Anger, headaches, stomach aches, trouble sleeping, shifts in appetite, difficulty focusing, exhaustion — these are all common symptoms of the anniversary effect. They fall into three different categories: arousal, which is an edgy, jumpy, hyper-aware state; re-experiencing, which is the re-activation of the same emotional, mental, and physiological responses that were sparked by the original event; and avoidance, which is the refusal to engage with any stimuli that are linked to the trauma.
The body is clever, isn’t it? Creative. Committed to self-protection. It outwits the conscious brain, sometimes at its own cost.
I knew that I needed to destroy that magazine. I knew the wild beast of me was begging to break something. I knew that to suppress or subdue would not just endanger my health (yes, really), but would disrespect the truth. I’m not going to tell you that I felt better after, because I didn’t, probably because it was not enough, probably because I could have ripped 12 more magazines or smashed every plate in the cabinet and it still would not have been enough.

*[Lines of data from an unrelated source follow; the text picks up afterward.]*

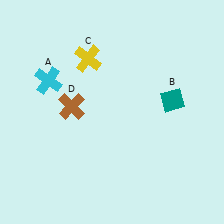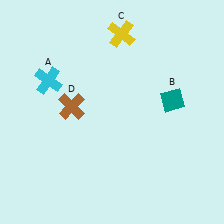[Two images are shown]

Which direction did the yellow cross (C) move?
The yellow cross (C) moved up and to the right.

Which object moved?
The yellow cross (C) moved up and to the right.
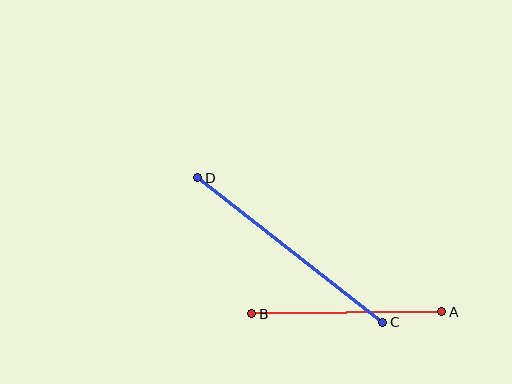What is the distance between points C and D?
The distance is approximately 235 pixels.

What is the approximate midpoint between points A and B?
The midpoint is at approximately (347, 313) pixels.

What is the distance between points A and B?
The distance is approximately 190 pixels.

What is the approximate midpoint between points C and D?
The midpoint is at approximately (290, 250) pixels.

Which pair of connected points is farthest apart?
Points C and D are farthest apart.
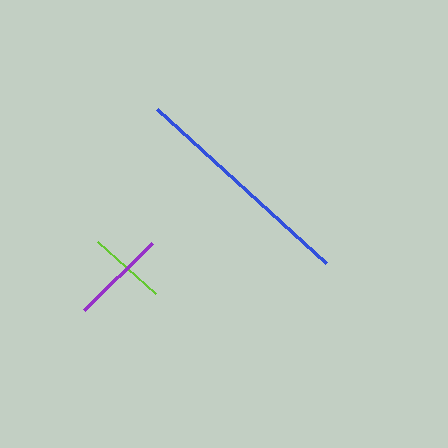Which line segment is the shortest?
The lime line is the shortest at approximately 78 pixels.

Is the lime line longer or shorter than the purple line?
The purple line is longer than the lime line.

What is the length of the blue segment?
The blue segment is approximately 229 pixels long.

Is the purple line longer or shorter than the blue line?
The blue line is longer than the purple line.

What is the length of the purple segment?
The purple segment is approximately 96 pixels long.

But at least I felt honest.
Turns out, I did get my first vaccine dose on Friday, but not because of my diabetes.
The needle hit a vein as it went in, I guess, so blood went dripping down my arm as I winced. “Oh, you’re bleeding,” said the pharmacist who administered the shot, wholly unemotional. She wiped it away, sort of, and then pasted the band-aid to the wound with the agility of someone who has done so hundreds of times. She called “next.”
I stood up, woozy, and looked at the trail of red down my bicep and the bright splotch of crimson that had landed on my pants, and then at the band-aid, also red, with white block lettering: “Flu Fighter.”

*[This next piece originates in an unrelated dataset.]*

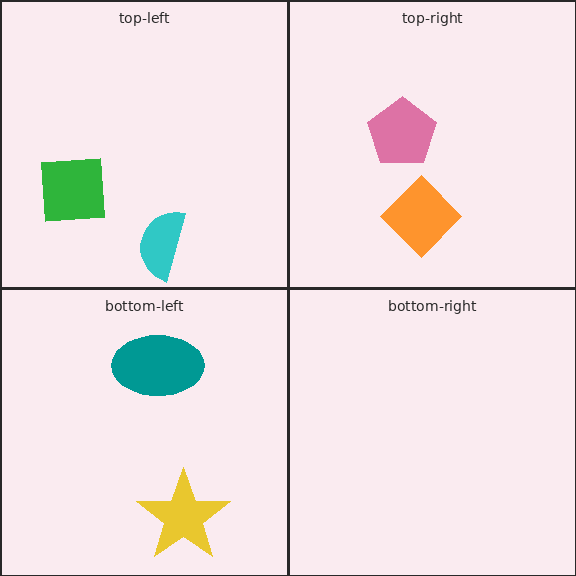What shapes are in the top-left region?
The cyan semicircle, the green square.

I do not want to be a fighter. I don’t want our healing, our protection, to be a fight. I don’t want us to be warriors in combat (against the virus, against each other), to congratulate each other for getting vaccinated as if we’ve…won a battle? I have won something. I won a privilege of continued safety and health that should not have had to be won. I don’t feel celebratory. I feel complicated. I feel angry, still. I feel sad. I am grieving for us, I am grieving for me and for those much less lucky, I am grieving for all we have lost to reach this supposed win.
Because I freelance and I choose my own schedule, I got home from my vaccine appointment and I quit work for the rest of the day. I made a vegetable soup, loaded with ginger and garlic and greens. I went to the backyard and crawled into the hammock. Reclined and held in the woven cocoon, I watched the trees bob in the breeze and listened to the trickles of birdsong, just trying to rest, to take time to embody it all.